Lawyers representing Māori military veterans have laid out their claims today before the Waitangi Tribunal.
Many of the grievances stem from treatment experienced during overseas wars and missions, particularly during the Second World War and the Vietnam War.
The Waitangi Tribunal said the number of Māori military veterans submitting claims for compensation to the Waitangi Tribunal's Military Veterans Kaupapa Inquiry has jumped from 28 to 43 in the past few weeks.
Counsel for the 28th Māori Battalion, Gerald Sharrock, said some of the claims would be inspiring but also harrowing. He said it was not just Māori servicemen but their whānau who had suffered.
"The effects they had on their families and their communities have lasted for generations, and most perniciously out of the Vietnam War where we had the effects of Agent Orange and similar chemicals."
Paul Harman, a lawyer representing Sir Graham Latimer, who served in Japan as part of Jayforce, said the tribunal could provide Māori veterans with renewed hope that they and their whānau would be provided with ongoing medical care and support.
"It's the only commission of inquiry that citizens can get an issue tabled and inquired into. I've had 35 years experience of Treaty jurisprudence. This is a new day in Aotearoa New Zealand and this was kick-off today. I was pleased with what I saw of the bench there because this is as much the country on trial."
Mr Harman said Māori servicemen were affected by nuclear exposure and also their whakapapa.
"Three years Jayforce served and they were around the damage of Nagasaki. It's never been looked at why, first of all, they died so quickly, so young. And secondly, have their children inherited radioactive poisoning? Mr Latimer knows of one chap for example in his platoon that has four children, all holes in the heart, congenital defects."
The lawyer acting for six claimant groups in the Veterans Inquiry, Tavake Barron Afeaki, is also representing a claim on behalf of his late uncle, Colonel 'Jim' or James Brown who served in Vietnam.

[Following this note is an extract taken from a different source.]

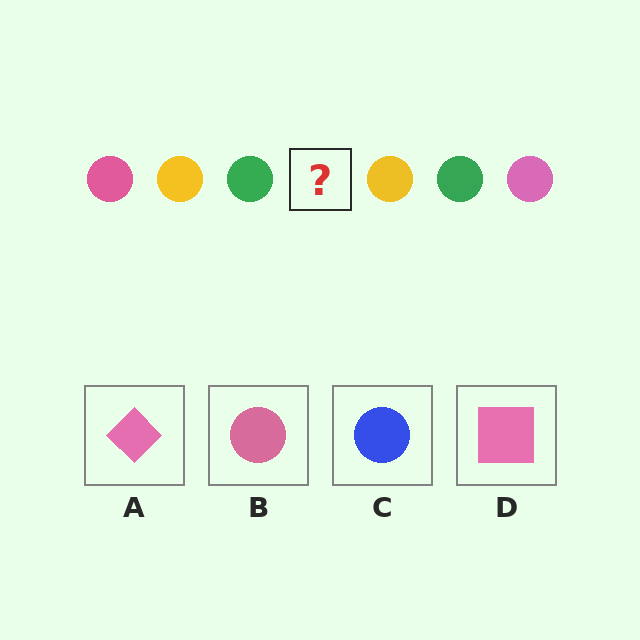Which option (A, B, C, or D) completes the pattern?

Mr Afeaki said Agent Orange led to the disruption of Mr Brown's whakapapa as he could not have children after he returned from Vietnam.
Maanu Paul, who is seeking redress for all veterans from the Land Wars through to Vietnam, said it was not just physical pain that was being felt.
"There's been a psychological effect on Māori who were in the Land Wars where Pākehā soldiers got grants of land and they didn't, and in the world wars Pākehā soldiers got given farms, Māori didn't. They watched their own lands being balloted out - that psychological impact has been quite appalling."
The last day for the Tribunal to receive claims has been set as 28 February next year.